Oh well. Looks like another day of drinking tea and reading and napping and binge watching The Deuce. Winter break is a motherfucker.
11:00 AM. I get a call from the parlor letting me know that a slot has opened up. Q. will have his private areas tidied up to facilitate cleaner calls to nature. But I was about to start reading some of Anniversaries. I’m on page 96, ahead of schedule, but this weekend is my last before I have to return to teaching, so I’m trying to read ahead. No problem—I’ll just being Anniversaries with me on the errand. After all, the parlor will likely need some time to get through the thicket of blonde hairs that adorn Q.’s under and back sides.
For whatever reason, I don’t bring a backpack with me, thus I’m forced to carry the first half of Anniversaries (875 pages, not counting the appendices) under my arm as I walk Q. to the car. But Q. needs to stop and smell a few trees, lift the occasional leg. Anniversaries threatens to slip and fall into the snow, a fate I cannot allow. So I carry Q. under one arm, Anniversaries under the other. I’m not sure if the dog outweighs the text.
I park on a side street near the parlor. It’s free, which is good, because I can’t deal with parking meters at the moment. Besides, I’m unable to pay for parking without shouting, “Fuck you, Richard Daley” and there are children within earshot. I put Anniversaries in a tote bag and sling it over my left shoulder. Q. is excited to be sniffing new terrain and fights me as I try to get him where he needs to go. Of course, I’m running late.
The tote slips off my shoulder once, twice, three times like Christ falling. I give up, walk Q. back to the car, leave the book-in-tote in the driver’s seat.
Q. is dropped off, much to his displeasure. I walk back to the car, grab the tote and book and head to Whole Foods, the sole place in walking distance where I can get a cup of tea and read. But I need to get some cherry tomatoes and olive oil and, well I’m here so, why not, some beer and, yeah, some dried pasta and a tub of Greek yogurt and some hummus. You know, the staples. I pay for the groceries and head to the café section of the hip grocery store, order tea. Which is when the phone rings.
“Q.’s ready for pickup!”
There’s no way I’m going to walk my dog while carrying all the groceries, so I walk back to the car and drop off the load, then fetch little Q., who’s so happy to see me, Oh my god, father, the things they did to me in there! Back home, I unpack the grocery bag while Q. gets some much needed rest. Anniversaries is in the bag. I didn’t look at a page of it during this little odyssey.

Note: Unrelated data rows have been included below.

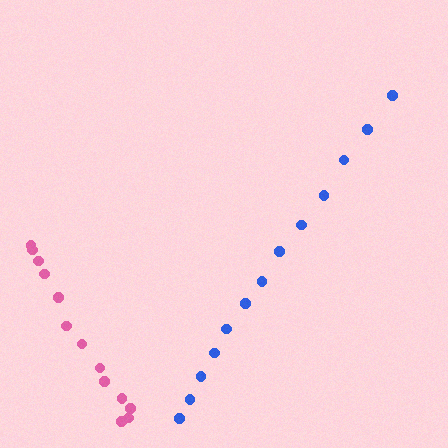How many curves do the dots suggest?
There are 2 distinct paths.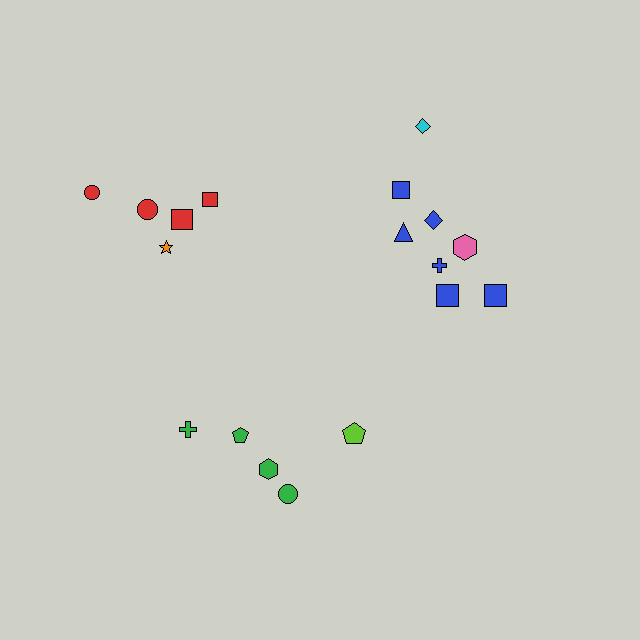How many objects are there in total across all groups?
There are 18 objects.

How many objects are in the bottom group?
There are 5 objects.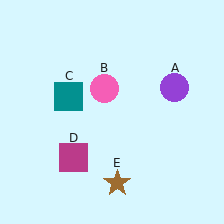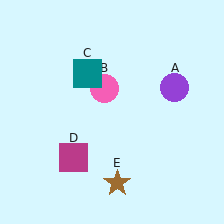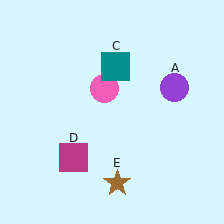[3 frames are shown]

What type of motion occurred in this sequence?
The teal square (object C) rotated clockwise around the center of the scene.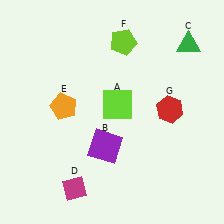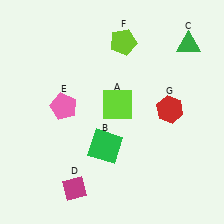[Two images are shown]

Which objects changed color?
B changed from purple to green. E changed from orange to pink.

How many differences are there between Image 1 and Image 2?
There are 2 differences between the two images.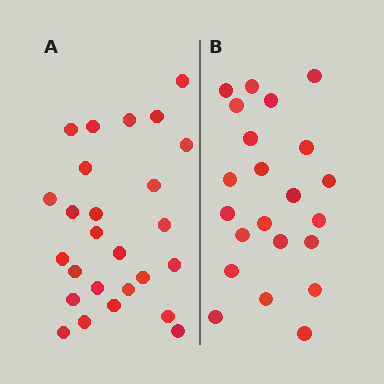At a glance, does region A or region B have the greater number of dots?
Region A (the left region) has more dots.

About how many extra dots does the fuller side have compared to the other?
Region A has about 4 more dots than region B.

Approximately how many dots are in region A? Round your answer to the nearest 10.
About 30 dots. (The exact count is 26, which rounds to 30.)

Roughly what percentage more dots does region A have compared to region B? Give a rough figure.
About 20% more.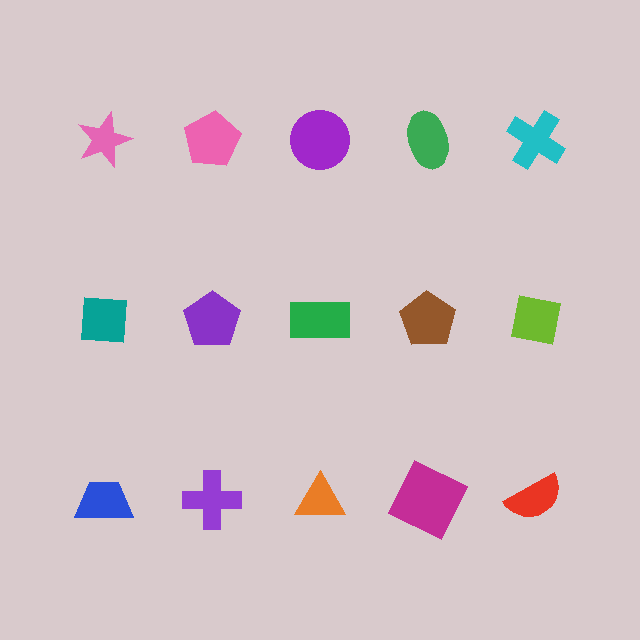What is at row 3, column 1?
A blue trapezoid.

Why the hell did I bring the book with me? A voice in my head scolds me for not bringing a small book with me on the outings, one that would fit easily into my jacket pocket. But that’s not how this works: if you’re me, afflicted with the soft lunacy, you don’t always have a choice. You want to read what you want to read. You’re not in control. A big book like Anniversaries is impatient, demanding. It needs to be read, to be adored, to be taken on train rides and brought to doctor’s appointments. I could’ve brought any number of smaller books (something by Thomas Bernhard, a slim book of poems, a pocket paperback) but I didn’t. What was I thinking? Answer: I wasn’t. I let the soft lunacy do the thinking for me.